India assesses China's role in bringing left parties together in Nepal

India assesses China's role in bringing left parties together in Nepal
India is assessing the extent of China's role in bringing the three leftist parties of Nepal together ahead of the forthcoming elections in the neighbouring country.

Though the diplomats of India and Nepal have been discussing a proposal for Prime Minister Narendra Modi's visit to Kathmandu for inauguration of a hydro-electric project in the coming weeks, New Delhi is now likely to factor in the the surprise move by the three leftist parties of the neighbouring country to come together and forge an alliance, sources told the DH on Thursday.

The Communist Party of Nepal (United Marxist Leninist), Communist Party of Nepal (Maoist Centre) and the newly floated Naya Shakti sprang a surprise in Kathmandu on Tuesday, when they announced that they would forge an alliance and would contest the forthcoming elections together. The CPN (UML) and CPN (Maoist Centre) are led by K P Sharma Oli and Pushpa Kamal Dahal (a.k.a Prachanda). Baburam Bhattarai, who quit the CPN (Maoist Centre) in 2015, leads Naya Shakti. They all – Oli, Prachanda and Bhattarai – have held the office of the Prime Minister in Kathmandu in the recent years.

The reports received in New Delhi indicated that China had played a role in bringing the three leftist parties together – ostensibly to pose a challenge to India's traditional influence in politics of Nepal. 

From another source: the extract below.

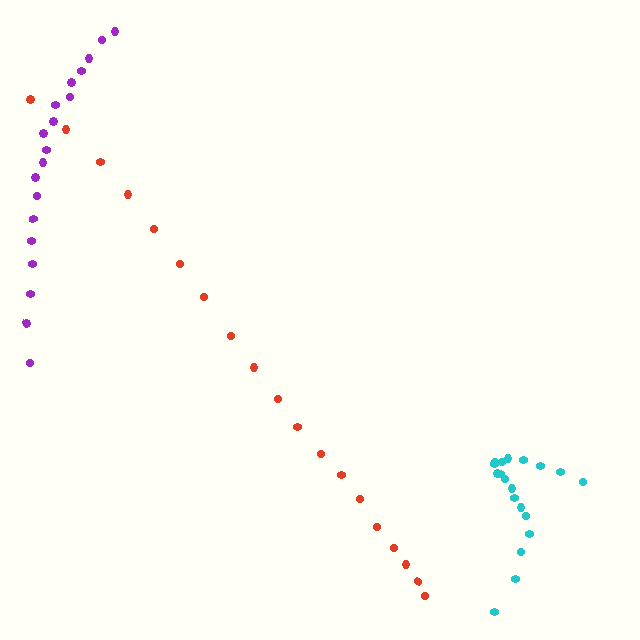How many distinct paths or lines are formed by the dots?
There are 3 distinct paths.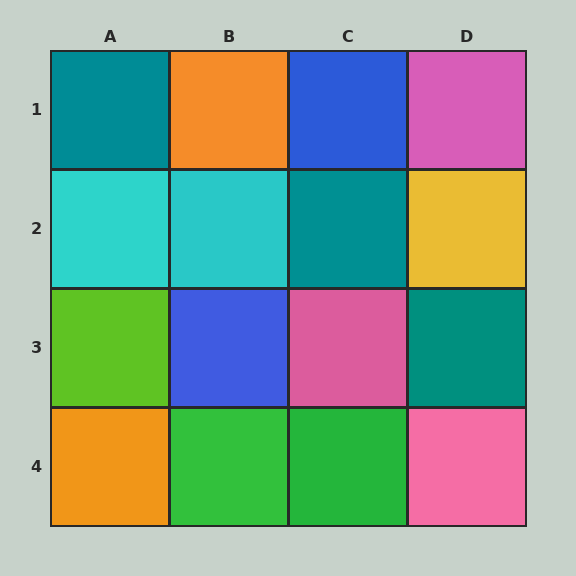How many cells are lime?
1 cell is lime.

It was during Oli's tenure as Prime Minister of Nepal that New Delhi’s relations with Kathmandu came under stress after the new constitution adopted by Constituent Assembly of the neighbouriung country in September 2015 triggered protests. The disgruntled communities like Madhesis and Tharus resorted to protests in Terai region of Nepal, alleging that the new constitution failed to allay their concerns over further marginalization and to meet their aspirations. India has been prodding Nepal to ensure that the new statute was inclusive and broad-based in its approach.

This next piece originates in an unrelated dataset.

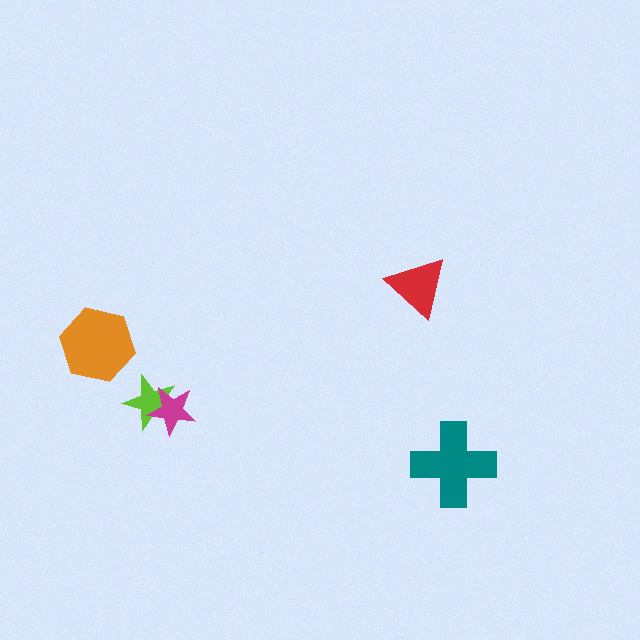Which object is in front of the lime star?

India was upset when Prachanda, who led a Maoist insurgency in Nepal from 1996 to 2006, chose to visit China first after becoming the Prime Minister of Nepal in 2008. Almost all of his predecessors in the past half-a-century had come to India on first official visits as premiers. When he took over as Prime Minister for the second term in 2016, Prachanda, however, made it a point to visit India first.

New Delhi, however, keeps a close watch on Prachanda's proximity with the top brass of the Communist Party of China.

With the alliance of the three parties brightening their prospects to win the coming parliamentary elections,  New Delhi is worried over the possibility of China gaining more leverage in Nepal than India.

Sources told the DH that New Delhi would take a call on the proposed visit of Prime Minister to Kathmandu for inauguration of the Arun-III hydro-electric project in Nepal only after assessing the implications of the latest political developments in the neighbouring country.